Yet while Dell is sometimes regarded as a mere PC play, its consumer PC division — which was down a stunning 29% in the third quarter — made up only 12.2% of sales in Q3. The larger commercial PC segment was also down, but by a more palatable 13%.
However, Dell’s infrastructure group, which provides data center servers, storage, and software solutions, grew 12%, and the segment’s operating income was up a stunning 54%, thanks to cost controls. In fact, the infrastructure segment’s operating income of $1.37 billion just surpassed the $1.06 billion in operating income for the PC segment last quarter. The growth outlook for servers and data centers is definitely much better than that of PCs, as ASML Holdings (NASDAQ: ASML) outlined at its recent investor day. Therefore, as the infrastructure segment overtakes the PC segment, Dell could post some better-than-expected growth numbers.
Finally, Dell isn’t just a cyclical hardware play, as it’s also developing its suite of enterprise software and services, including multicloud and private cloud software, software-defined storage, data protection and backup services, and other consultative services for enterprise clients. While Dell’s product revenue was down 10% last quarter, its services revenue was up 6%, making up 30.5% of revenue and a higher 41.5% of overall gross profit.
As the steadier infrastructure and services segments make up a greater portion of Dell’s financials, it’s possible investors may change their perception of Dell, and the stock could get a rerating higher in the future.
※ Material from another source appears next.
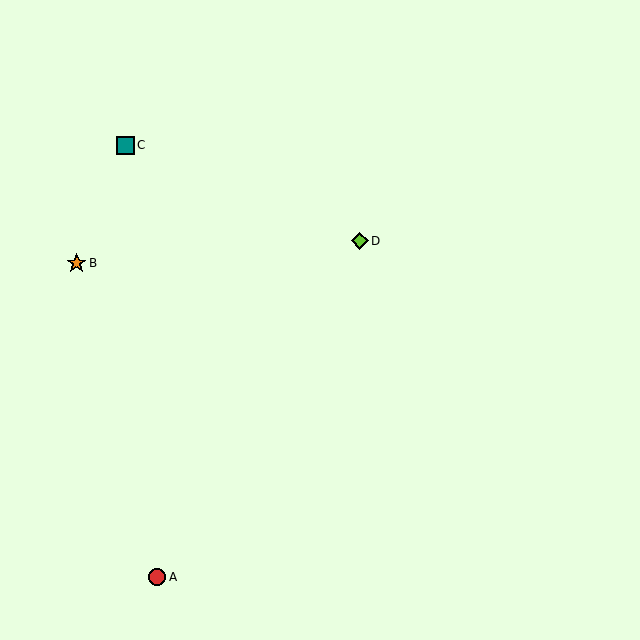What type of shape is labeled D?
Shape D is a lime diamond.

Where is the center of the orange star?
The center of the orange star is at (77, 263).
Meanwhile, in three years, I would expect the PC market to recover, and for the economy to be through whatever potential downturn may be looming next year.
When you think about higher earnings three years out, a lower share count thanks to the company’s ongoing share repurchases, a higher dividend, and a potential rerating up from its lowly P/E ratio of 6.5, it’s not a stretch to think the 3%-yielding Dell can triple in three years’ time.
Nicholas Rossolillo (Pubmatic): Digital advertising is a secular growth trend. Efficient for marketers and more relevant to audiences, ads delivered through an internet connection have quickly been gobbling up share of the industry for years and will continue to do so for many more to come.
Right at the moment, though, it’s easy to forget the upward momentum digital advertising has going for it. Economic slowdowns — and even worse, recessions — are pesky cogs in the promotional business activity machine. With companies worldwide striking a cautious tone as 2023 approaches, ad spending is getting cut. Then add in the fact that Apple (NASDAQ: AAPL) threw a curveball to marketers and app developers. User activity tracking on electronic devices was already coming under intense scrutiny, but the iPhone maker helped accelerate the trend when it rolled out the ability to opt out of an app’s ability to monitor your usage. That has also (temporarily) reduced the value of advertising in the Apple ecosystem.
For companies like PubMatic, these factors translate into a sharp slowdown in growth. While new ad inventory continues to migrate online — a favorable trend for PubMatic, which works with publishers trying to sell ad time — buyers of ads are thinking twice before purchasing. As a result, to close out 2022, PubMatic expects revenue to slow to just about a 1% year-over-year crawl, compared with nearly 30% growth just a couple of quarters ago.  
However, as economic conditions start to improve at some point, marketing activity will come roaring back. PubMatic is also already profitable, generating $50 million in free cash flow on revenue of just $258 million over the past 12 months, a free cash flow profit margin of nearly 20%. And management has said its investments into computing infrastructure will be taking a breather, meaning these profit margins could rise even further — even if revenue growth continues to stall out.
Thus, at just 17 times trailing 12-month free cash flow as of this writing, PubMatic looks remarkably cheap given its longer-term potential. As the ad industry returns to growth and drags PubMatic along with it, there could be a lot more profit in the next few years, and it also warrants discussion for a higher valuation multiple. I believe PubMatic has the potential to triple in value in three years, so I remain a buyer right now.
Anders Bylund has no position in any of the stocks mentioned. Billy Duberstein has positions in ASML Holding and Apple and has the following options: short December 2022 $32.50 puts on Dell Technologies Inc. and short January 2023 $210 calls on Apple. His clients may have positions in the stocks mentioned. Nicholas Rossolillo has positions in ASML Holding, Apple, and PubMatic. His clients may have positions in the stocks mentioned. The Motley Fool has positions in and recommends ASML Holding, Apple, Atlassian, and PubMatic. The Motley Fool recommends the following options: long March 2023 $120 calls on Apple and short March 2023 $130 calls on Apple. The Motley Fool has a disclosure policy.
*Average returns of all recommendations since inception. Cost basis and return based on previous market day close.
Market-beating stocks from our award-winning analyst team.
Calculated by average return of all stock recommendations since inception of the Stock Advisor service in February of 2002. Returns as of 11/27/2022.
Discounted offers are only available to new members. Stock Advisor list price is $199 per year.
Calculated by Time-Weighted Return since 2002. Volatility profiles based on trailing-three-year calculations of the standard deviation of service investment returns.
Invest better with The Motley Fool. Get stock recommendations, portfolio guidance, and more from The Motley Fool’s premium services.
Making the world smarter, happier, and richer.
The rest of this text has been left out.